Repentinamente, surgiu, por detrás da velha ameixeira, um homem já velho, de terno cinza, com um cigarro na mão e aparentemente embriagado.

- Quem és tu? Perguntou Basileu, aproximando-se lentamente do estranho.

- Sou a tua alma, Basileu. Mas pode me chamar de Itô. - Respondeu o velho.

- Itô, de Itamar?

- Não. De 'espíritô'. Mas isso não importa. O que importa é que sou a sua alma e não vou te deixar cometer uma loucura destas, Basileu.

- Loucura? Acho que a morte é minha única saída.

- Saída do quê, homem? Veja como você é feliz. Você tem tudo aqui na Terra, não reclama não. Estes dias eu encontrei por aí uma família de espíritos desempregados: eles morreram lá na Bósnia, aquilo sim é que é sofrer, sabe como é, a Bósnia é uma 'bósnia' (hehehe). Ô, Basileu, dá um sorriso pra sua alma.

- Como é que eu vou ter certeza que você é mesmo minha alma.

- Pô, Basileu. Ta me ofendendo. Olha só que alma elegante. Puxei pelo seu pai... Ah, ele ta te mandando um abraço lá de cima. Disse que é pra você tirar estas besteiras da cabeça e ajudar a tua mãe.

- Ããã... Isso não me prova nada...- Falou, hesitoso, Basileu.

- Ô, Basileu, o que é isso? Além do mais, quem, neste universo inteiro, quem, Basileu, além de mim, se importaria com a sua vida?

Desta vez Basileu acreditou. Aquele homem desconhecido era, na verdade, sua alma. Velha, bêbada, com ares de galã de cancha de bocha, fumando a todo minuto... Aquela era mesmo a sua alma. Basileu sentiu mais culpa, que logo foi substituída por um alívio: ao menos havia com quem dividir seus remorsos.

- Ô, Basileu... Eu te conheço desde que você era minguado assim. Olha a vida que a gente leva, malandro. Se eu te contar a minha noite de ontem... Isso sem falar que nós somos sócios, ou seja, se você sair, o negócio acaba, rapaz. Entendeu? Claro... Eu sou teu amigo, sabe? Sabe ou não sabe, Basileu?

- Sei. Quer dizer... Acho que sei.

- Então, Basileu. Eu não quero te forçar a nada: o que você quiser fazer, que faça. E tem mais: se você quiser sair, eu também saio. Nós somos um time, Basileu. Um time.

- É? Um time? E onde você esteve este tempo todo que eu ando sofrendo?

- Eu tava por aí... Só observando... Quer dizer... Eu estava... Hospitalizado. É isso aí, Basileu, eu estava hospitalizado. Fiquei em coma três dias e passei meu aniversário na UTI, Basileu. Mas isso não importa mais. O que importa agora é que eu to aqui contigo e tudo vai dar certo.

Basileu olhou durante alguns segundos à figura, entrou em sua casa e saiu com uma corda. Subiu na ameixeira e começou a preparar seu derradeiro nó.

- Ô, Basileu. Desce daí, rapaz. Você pode se machucar, Basileu.
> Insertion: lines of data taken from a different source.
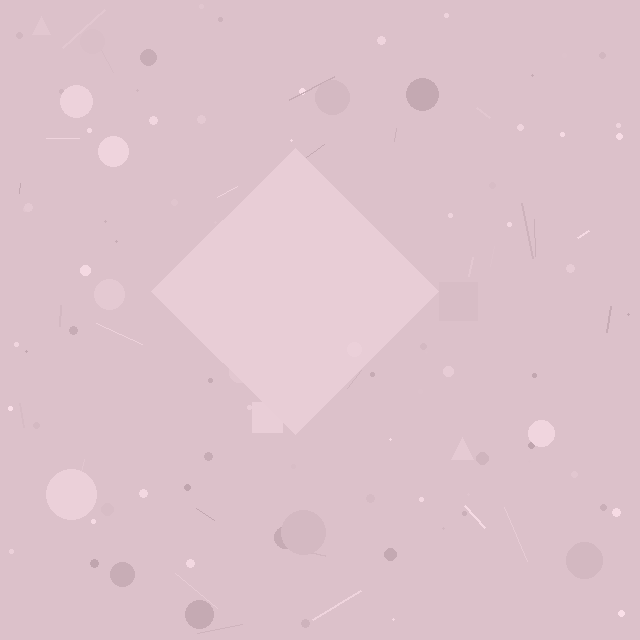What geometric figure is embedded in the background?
A diamond is embedded in the background.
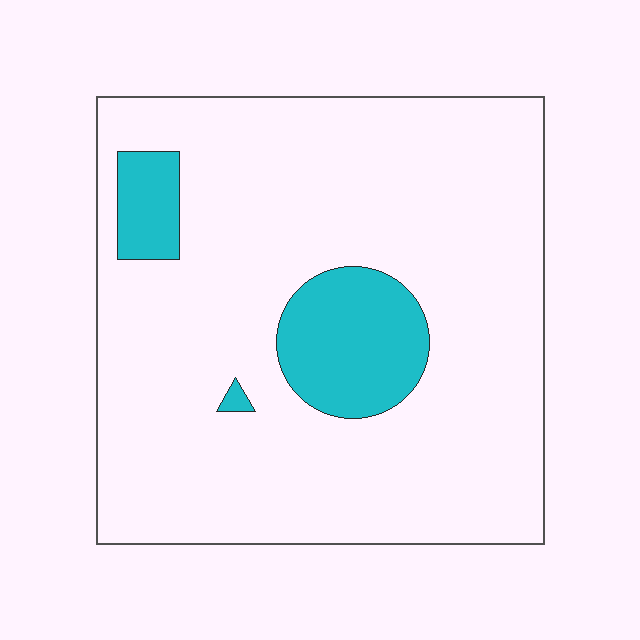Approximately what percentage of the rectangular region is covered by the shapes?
Approximately 15%.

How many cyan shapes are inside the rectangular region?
3.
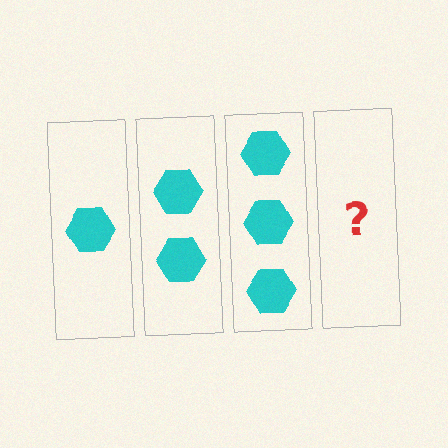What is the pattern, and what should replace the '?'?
The pattern is that each step adds one more hexagon. The '?' should be 4 hexagons.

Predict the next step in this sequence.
The next step is 4 hexagons.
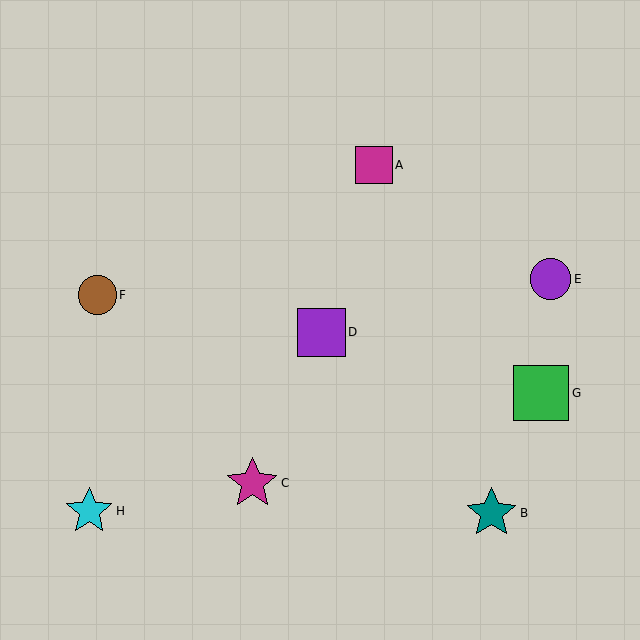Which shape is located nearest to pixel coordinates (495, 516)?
The teal star (labeled B) at (492, 513) is nearest to that location.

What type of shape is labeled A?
Shape A is a magenta square.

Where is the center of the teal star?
The center of the teal star is at (492, 513).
Basileu!? Não me obrigue a subir aí.

- Eu já cansei dessas suas atitudes! Você é a alma mais egoísta que eu já conheci. Além disso, é muito vigarista e fica me usando a seu bel-prazer. Pra mim chega!
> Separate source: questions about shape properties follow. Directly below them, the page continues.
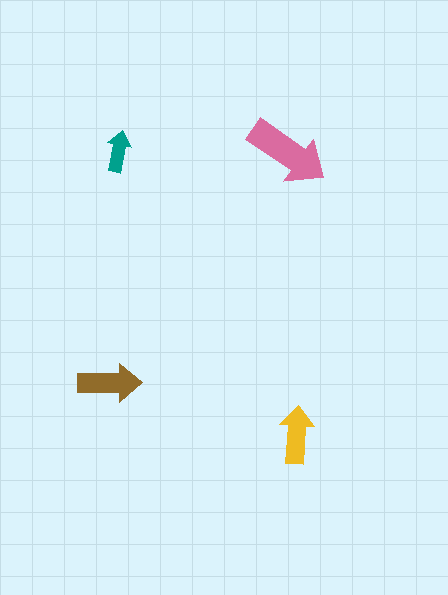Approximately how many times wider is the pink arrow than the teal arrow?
About 3 times wider.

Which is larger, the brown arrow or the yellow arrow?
The brown one.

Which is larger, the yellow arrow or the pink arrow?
The pink one.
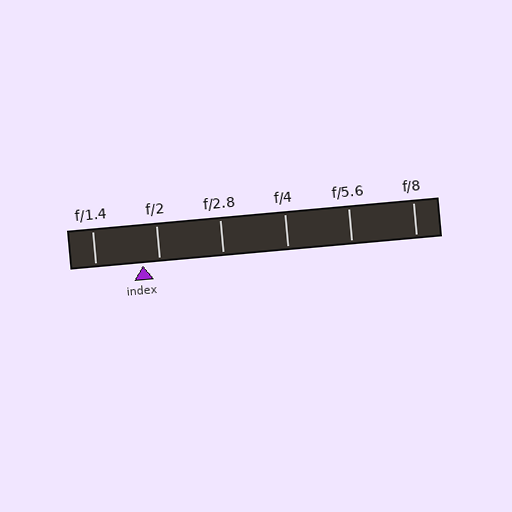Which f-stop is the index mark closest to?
The index mark is closest to f/2.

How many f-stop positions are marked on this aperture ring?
There are 6 f-stop positions marked.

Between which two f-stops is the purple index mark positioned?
The index mark is between f/1.4 and f/2.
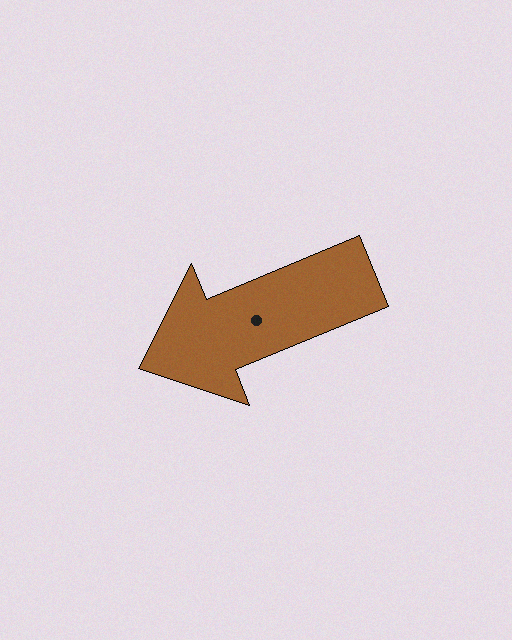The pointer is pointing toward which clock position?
Roughly 8 o'clock.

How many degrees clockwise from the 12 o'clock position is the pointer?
Approximately 248 degrees.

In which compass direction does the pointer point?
West.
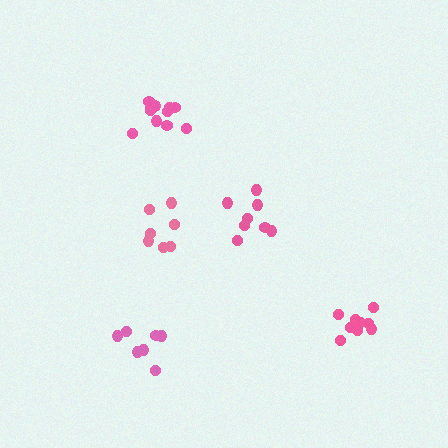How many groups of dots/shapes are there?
There are 5 groups.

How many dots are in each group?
Group 1: 9 dots, Group 2: 7 dots, Group 3: 7 dots, Group 4: 8 dots, Group 5: 11 dots (42 total).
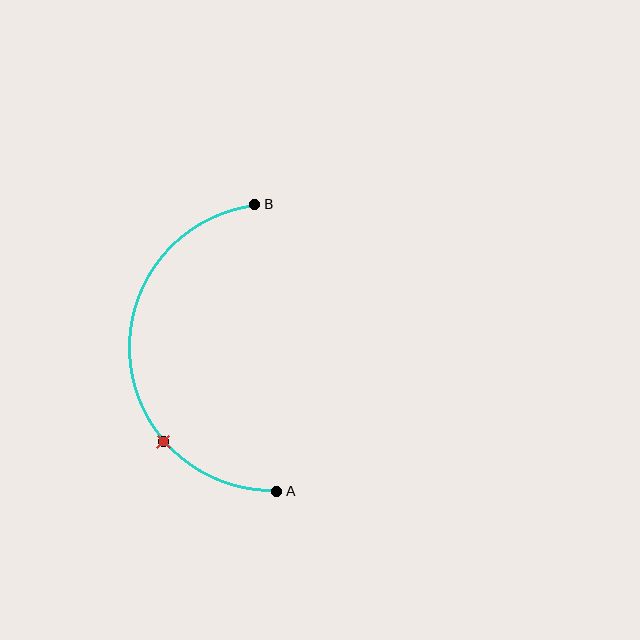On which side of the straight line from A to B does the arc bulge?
The arc bulges to the left of the straight line connecting A and B.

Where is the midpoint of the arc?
The arc midpoint is the point on the curve farthest from the straight line joining A and B. It sits to the left of that line.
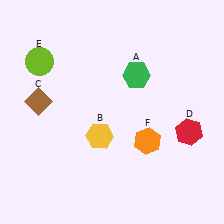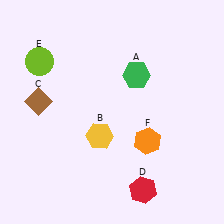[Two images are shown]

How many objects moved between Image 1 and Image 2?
1 object moved between the two images.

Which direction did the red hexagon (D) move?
The red hexagon (D) moved down and to the left.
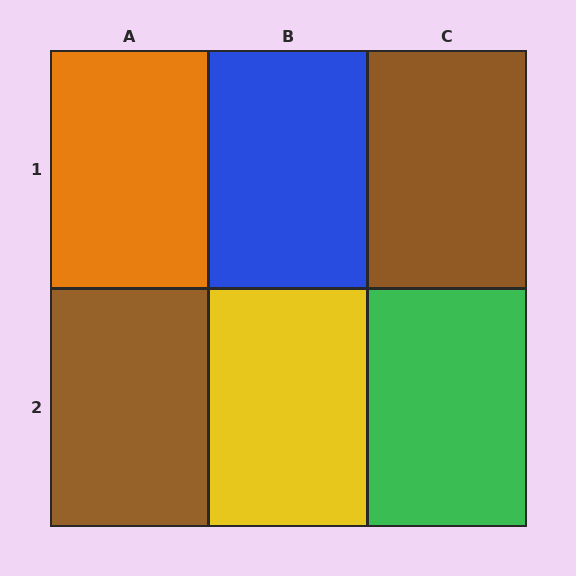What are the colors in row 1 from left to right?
Orange, blue, brown.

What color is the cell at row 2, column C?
Green.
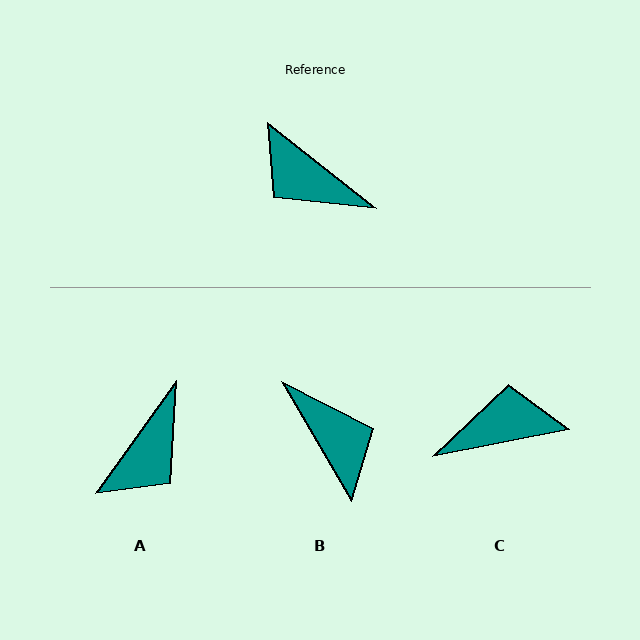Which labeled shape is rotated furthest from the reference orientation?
B, about 158 degrees away.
- Não Basileu. Não faz essa besteira, Basileu. Depois não vai ter volta. Desce daí, Basileu. Vamos tomar a saideira ali no Gordo. Eu pago!
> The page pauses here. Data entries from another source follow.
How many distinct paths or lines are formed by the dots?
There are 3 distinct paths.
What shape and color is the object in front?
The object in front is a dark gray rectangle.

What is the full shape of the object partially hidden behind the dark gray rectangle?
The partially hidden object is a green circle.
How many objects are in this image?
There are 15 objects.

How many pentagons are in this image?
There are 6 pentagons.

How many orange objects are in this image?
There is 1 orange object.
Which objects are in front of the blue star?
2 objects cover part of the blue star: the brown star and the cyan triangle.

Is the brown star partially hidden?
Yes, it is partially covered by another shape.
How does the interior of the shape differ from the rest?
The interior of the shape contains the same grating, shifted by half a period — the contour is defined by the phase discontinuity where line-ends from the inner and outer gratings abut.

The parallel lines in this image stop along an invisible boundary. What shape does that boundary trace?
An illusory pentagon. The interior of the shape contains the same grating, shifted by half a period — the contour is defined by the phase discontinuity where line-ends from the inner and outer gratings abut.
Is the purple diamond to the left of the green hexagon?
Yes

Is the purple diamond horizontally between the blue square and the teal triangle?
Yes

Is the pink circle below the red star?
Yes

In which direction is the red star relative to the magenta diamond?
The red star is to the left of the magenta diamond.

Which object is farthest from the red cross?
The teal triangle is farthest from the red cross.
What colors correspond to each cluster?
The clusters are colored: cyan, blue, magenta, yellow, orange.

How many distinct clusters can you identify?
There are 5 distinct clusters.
- Não. Eu já me decidi. - falou Basileu, colocando a corda em torno do pescoço. Você só apareceu por que se eu morrer, você também morre. Nunca ligou pra mim. Mas agora é o fim. Diga adeus.

Basileu pulou do alto da árvore e morreu em poucos segundos. Sentiu sua língua rapidamente abandonar a boca, a falta de ar e a distância do solo a seus pés. E ainda pôde ver, enquanto seu corpo circundava pendurado à velha corda, o bêbado de cinza sair rindo pela ruela.